Workers risk losing Sh215m in stalled housing venture

NSSF acting managing trustee Anthony Omerikwa. PHOTO | DIANA NGILA

What you need to know:

  • NSSF’s Nyayo Embakasi Phase Six project has come to a halt due to lack of approvals.

Workers risk losing more than Sh215 million of their retirement savings in a stalled housing scheme in Nairobi, the Auditor-General has warned.

Auditor-General Edward Ouko says in a report that work on the National Social Security Fund’s (NSSF) Nyayo Embakasi Phase Six housing project has come to a halt due to lack of approvals by the county government.

The NSSF had already released partial payment to the Chinese contractor.

“The NSSF is at risk of losing the Sh215.54 million already paid and additional losses on delayed completion of the project,” says Mr Ouko, who issued a qualified opinion on NSSF’s latest books of accounts to June 2015. “The main reason for the stoppage of the works was due to failure by Nairobi County to grant relevant approvals to enable construction.”

A qualified opinion means there are gaps in book-keeping, hence not providing a true picture of the scheme.

Chinese firm China Jiangxi is said to have already left the construction site, having built only 52 units out of the planned 324 mix of apartments and maisonettes that were to cost a total of Sh2.15 billion.

Mr Ouko says the advance payment was wired to the contractor against a bank guarantee, which expired on September 30, 2015.

The multi-billion shilling real estate project has also fallen behind schedule given that contract documents show the scheme was to break ground in June 2013 and be completed in November 2014.

The completed units were to be sold at the rate of Sh5.5 million for one bedroom apartments and Sh12.5 million for three-bedroomed maisonettes.

Nyayo Estate Embakasi is strategically located about 18 kilometres from Nairobi city centre.

NSSF acting managing trustee Anthony Omerikwa said the State-run pension scheme has given up on the project gone sour.

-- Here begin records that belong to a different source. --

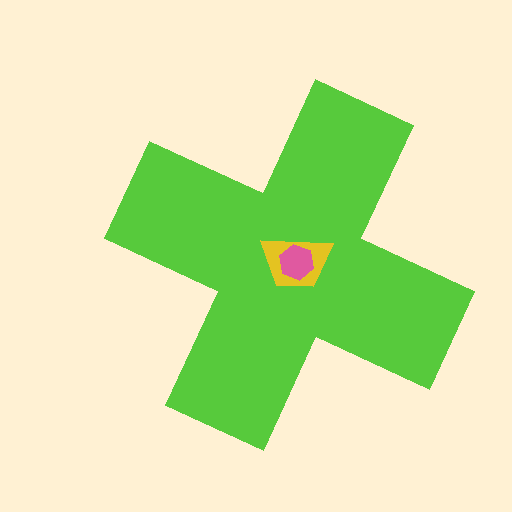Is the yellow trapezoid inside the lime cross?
Yes.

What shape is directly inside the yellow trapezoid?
The pink hexagon.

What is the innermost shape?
The pink hexagon.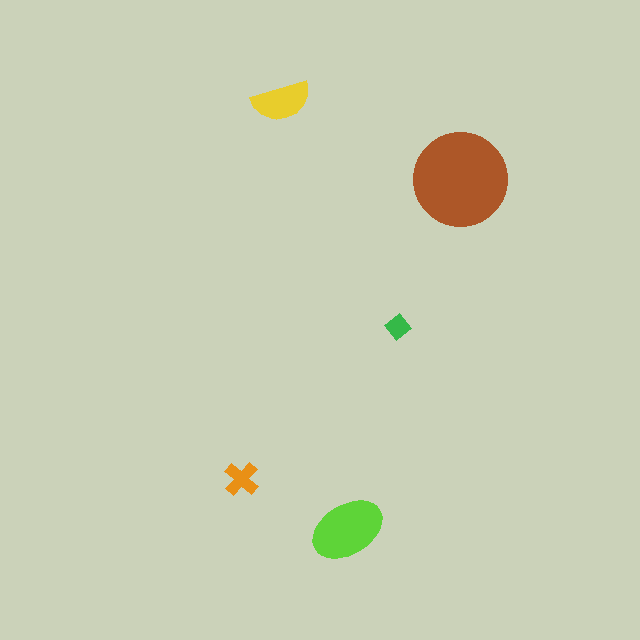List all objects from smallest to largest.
The green diamond, the orange cross, the yellow semicircle, the lime ellipse, the brown circle.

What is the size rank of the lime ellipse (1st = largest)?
2nd.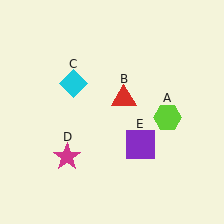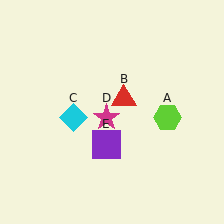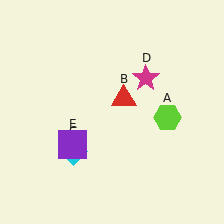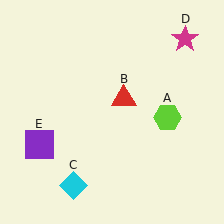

“NSSF has no intention to continue with any other construction works in Nyayo Embakasi,” he said in response to the Business Daily queries.

He added that the NSSF only paid for the work done as valued by project architects Symbion International and quantity surveyors Davson & Ward Ltd.

The botched deal is the latest NSSF housing project to be hit by headwinds.

The upgrade of Hazina Trade Centre in Nairobi to 39 floors from the current three has also stalled after an audit established that the building’s columns cannot support the additional structures.

The retirement scheme also risks losing Sh115 million in a phony land deal for a prime plot located in Nairobi’s Upper Hill district whose title deed has been revoked, according to an audit report.

Other queries raised by the Auditor-General relate to collecting Sh748 million from unknown contributors and wasteful spending that saw the NSSF use half of workers’ contributions for administration.

The NSSF’s bulging waistline saw returns to pensioners shrink to an all-time low of three per cent last year from 12.5 per cent in 2014.